Because there was no treatment for the disease, it had begun to travel internationally, from Asia to Canada and other parts of the world, including, in particular, Singapore, he said. Two additional modifications had been made since the global alert. The first alert had only advised international travellers to be aware of the disease and to report to a health worker in their own country if they developed symptoms. Since then, it had been determined that SARS travelled on international air transport, which raised some questions about whether or not it could be transmitted to people sitting very close to those people on planes.
As a result, he continued, two additional measures had been recommended. The first was a screening procedure at airports in affected areas, where the disease was known to be occurring in epidemic form, and the second was for travellers to Hong Kong to postpone their travel if that was not essential. There was a growing sense that apart from the close contact, an environmental factor might be contributing to transmitting the disease from one person to the next. Nine international passengers had left Hong Kong since the alert was sounded on 15 March. A similar alert had been issued for the Guangdong province in China.

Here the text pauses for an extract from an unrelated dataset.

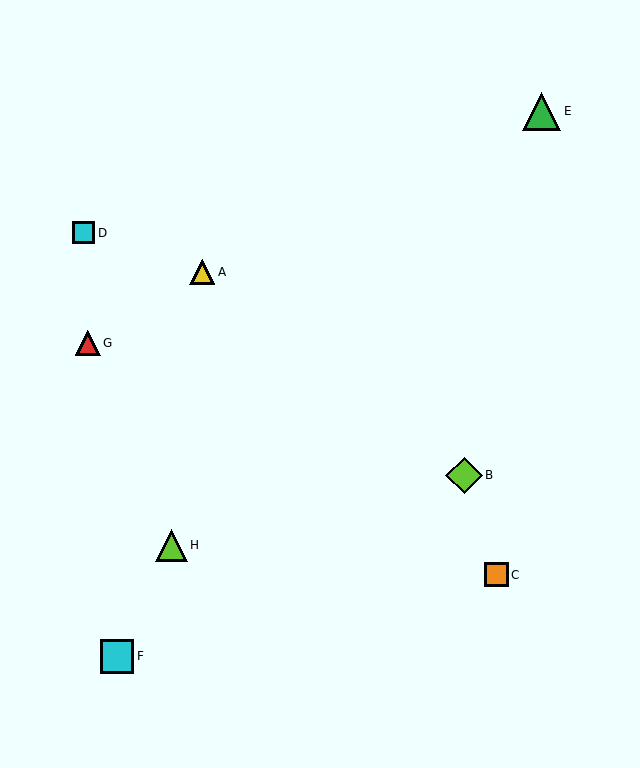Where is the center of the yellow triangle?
The center of the yellow triangle is at (202, 272).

Responding to correspondents’ questions about whether the Chinese Government was not as forthcoming as it should be, Dr. Heymann said it was always useful to look forward rather than backward. In China, like in many other countries, health issues were monitored at a provincial or State level. It had only been in the last three weeks that China had established a national reporting system for SARS. That was an unusual move in China, where at present, only three diseases reported to the central Government constituted a global alert situation, namely, cholera, plague and yellow fever. By reporting on SARS, the Chinese Government had raised the issue to a very high political level, as well as health level, and the WHO was optimistic that a very clear picture would emerge in about four weeks.
Replying to a question about the possibility of developing a vaccine or treatment, in light of reports that the corona virus had been identified as the cause of SARS, Dr. Heymann said if it was going to be the private sector that developed the vaccine or drug, it would want to be sure that the disease was a permanent resident in humans, in order to recover its investment in research. If it were a public, or public-private sector-funded effort, the situation would be different. The history of treating viral infections showed that anti-viral drugs were very difficult to develop, and even then, they did not have an effect late in the disease, but only very early when the virus level was low.